The findings support the hypothesis that a post-encoding novel experience can enhance long-term memory consolidation in children and adolescents with ADHD. Presenting a novel virtual environment 45 minutes after learning improved 24-hour free recall, consistent with behavioral tagging and STC mechanisms whereby novelty-induced neuromodulation supplies PRPs to stabilize weakly encoded traces. The lack of benefit in TD children suggests novelty primarily enhances weakly encoded memories; in familiar conditions, ADHD participants exhibited poorer retention than TD, implying weaker initial encoding likely due to attentional and dopaminergic differences. Novelty may increase tonic activity in VTA/SN, boosting hippocampal dopamine and PRP synthesis, preferentially aiding ADHD where baseline encoding is suboptimal. Contrary to some prior human studies, TD participants did not benefit, which may reflect methodological differences: intentional learning and an immediate recall test likely strengthened encoding (and induced a testing effect) in TD, reducing room for novelty-driven consolidation gains.

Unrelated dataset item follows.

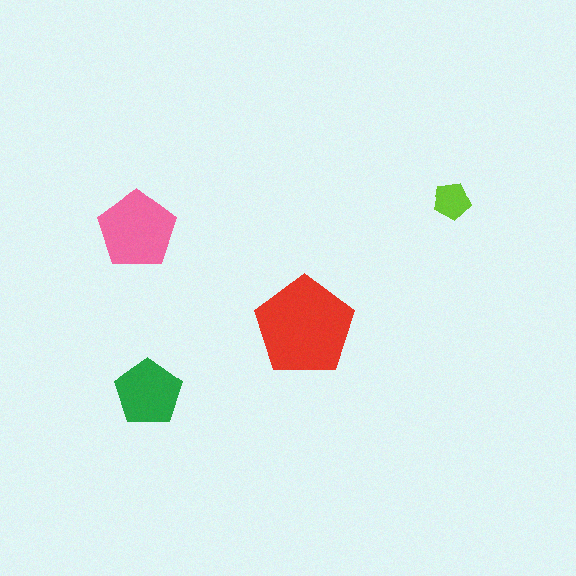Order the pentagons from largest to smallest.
the red one, the pink one, the green one, the lime one.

Behavioral tagging effects may thus depend on initial encoding strength and task demands. Additionally, higher immersion and greater exploration were associated with poorer retention in TD under novel conditions, possibly due to interference from forming rich memories of the novel environment that compete with the word list. This effect did not appear in ADHD, suggesting either reduced susceptibility to interference in consolidation or differences in strategic encoding of the environment. Overall, novelty-based behavioral tagging appears particularly promising for populations with weaker initial encoding, such as ADHD, while in strongly encoded contexts or with high environmental engagement, novelty may not confer benefits and could even interfere in TD.

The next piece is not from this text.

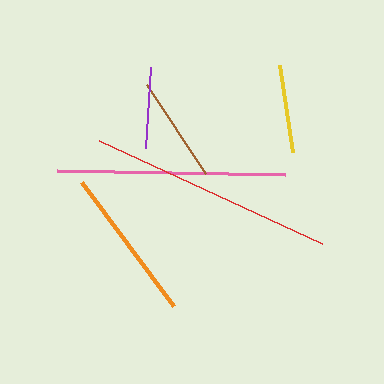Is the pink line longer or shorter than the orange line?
The pink line is longer than the orange line.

This study demonstrates that exploring a novel virtual environment 45 minutes after learning improves next-day free recall in children and adolescents with ADHD, effectively reducing their consolidation deficit relative to typically developing peers. No benefit was observed in TD participants, supporting the view that behavioral tagging preferentially strengthens weakly encoded information. Moreover, in TD under novel conditions, greater immersion and exploration related to poorer retention, suggesting potential interference between environmental and list memories. These results position virtual-environment-based behavioral tagging as a promising, scalable intervention to support memory in ADHD. Future research should: (1) delineate the boundaries of effectiveness with respect to encoding strength, task intentionality, and testing effects; (2) examine timing parameters around encoding; (3) assess memory for the environment to directly test interference; (4) test delivery modalities (e.g., VR vs desktop) and volitional vs guided exploration; and (5) explore neurobiological correlates (e.g., dopaminergic markers) and clinical translation in school settings.

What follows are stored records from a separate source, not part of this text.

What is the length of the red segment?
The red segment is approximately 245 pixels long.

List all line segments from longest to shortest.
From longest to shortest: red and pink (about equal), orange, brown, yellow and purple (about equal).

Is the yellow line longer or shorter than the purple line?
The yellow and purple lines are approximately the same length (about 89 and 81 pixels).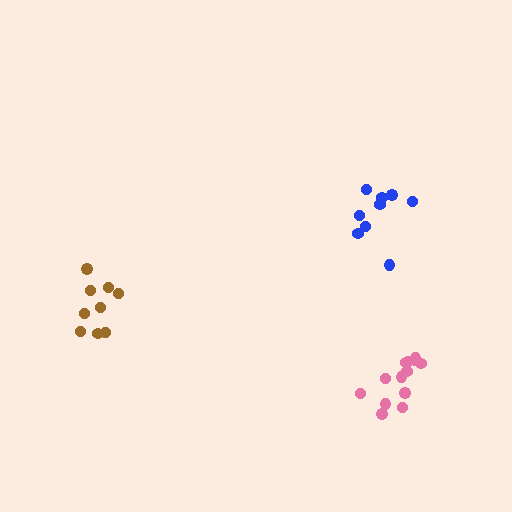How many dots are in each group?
Group 1: 9 dots, Group 2: 9 dots, Group 3: 13 dots (31 total).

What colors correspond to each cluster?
The clusters are colored: blue, brown, pink.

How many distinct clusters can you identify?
There are 3 distinct clusters.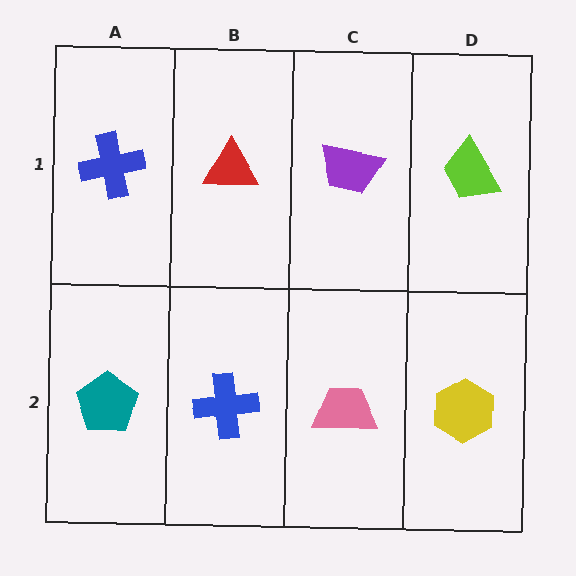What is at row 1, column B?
A red triangle.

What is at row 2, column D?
A yellow hexagon.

- Sample size was modest (n=68 analyzed), though Bayesian methods with informative priors were used to mitigate small-sample limitations. - Group assignment to novelty vs familiar was pseudo-random and matched based on STM performance rather than fully randomized, potentially introducing allocation bias. - The intentional learning paradigm and inclusion of an immediate recall test may have strengthened encoding (and induced testing effects), particularly in TD participants, potentially masking novelty benefits in this group. - Virtual environments were presented on a laptop (not immersive VR), and immersion was self-reported; modality could influence effects and generalizability. - The study primarily focused on free recall retention; recognition results are in the Supplement. No direct measures of memory for the environments were collected, limiting tests of interference hypotheses. - No neurobiological measures were obtained to directly link dopaminergic/neuromodulatory mechanisms to behavioral effects.